There is some doubt whether QIPP savings are savings at all since there are some quite unusual calculation methods. But even if the calculation was sound, the QIPP savings are not real money that can be spent because it is money that was never available to spend. QIPP is the grey area of the graph that does not exist.

Saturday, 1 September 2012

Cutting Bureaucracy

Remember that we were promised before the last election that a Conservative government would bring in the post-bureaucratic age? Well, there is little evidence that is what we have got, and there is a lot of evidence that we are going in the opposite direction: getting more bureaucratic.

For example, the botched NHS reforms have created two new levels of bureaucracy. It is interesting that at the time that the government were trying to push through the hideous monster of a bill that was the Health and Social Care Bill their main justification was that it would cut bureaucracy, yet their favourite management consultancy firm was saying the opposite.

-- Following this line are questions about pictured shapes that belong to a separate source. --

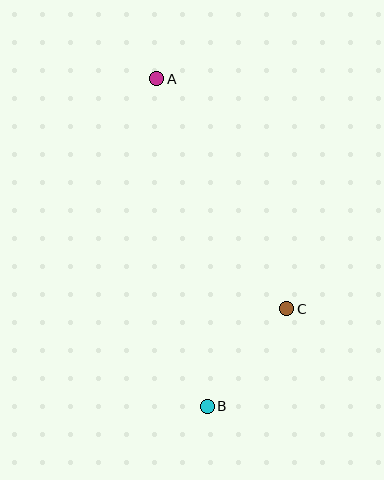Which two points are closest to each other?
Points B and C are closest to each other.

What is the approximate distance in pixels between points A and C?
The distance between A and C is approximately 264 pixels.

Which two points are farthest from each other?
Points A and B are farthest from each other.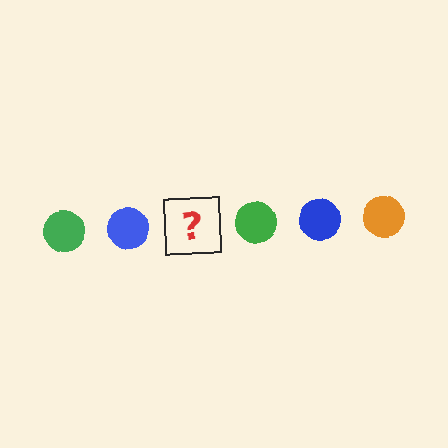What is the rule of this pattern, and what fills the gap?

Health Service Journal have published the results of a Freedom of Information request on the communications between Matthew Kershaw (Department of Health Director of Provider Delivery) and the main private providers (pdf). If you set aside that the emails read like a bunch of giggly teenagers trying to set up a blind date for a love-lorn friend ("this is fun!!!", "brilliant - it works!"), there are more serious concerns.

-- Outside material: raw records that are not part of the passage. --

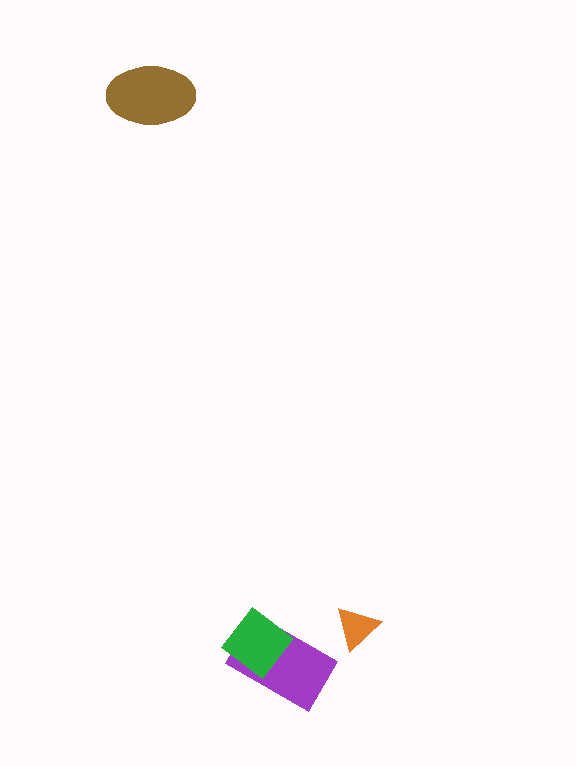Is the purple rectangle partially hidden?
Yes, it is partially covered by another shape.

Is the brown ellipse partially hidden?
No, no other shape covers it.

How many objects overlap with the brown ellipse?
0 objects overlap with the brown ellipse.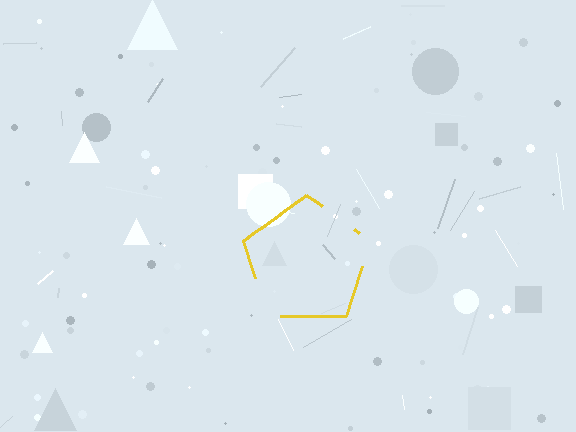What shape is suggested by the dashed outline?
The dashed outline suggests a pentagon.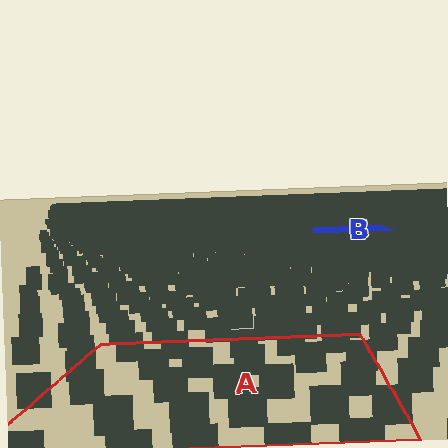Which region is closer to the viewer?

The document includes a slide deck from an event that McKinsey provided for stakeholders in London (the GLA, councils and NHS organisations). In this deck is a slide that compares the NHS before the Bill with the NHS after the Bill:


As you can see, McKinsey were saying in March 2011 that the new NHS would have a "More complex partnership as GP commissioning consortia [CCGs] and clusters [Local Area Teams, part of the National Commissioning Board] replace 31 PCTs". If McKinsey could see that the Bill would complicate the NHS, and make it more bureaucratic, why were ministers claiming that the Bill would make it less bureaucratic? So much for the post-bureaucratic age.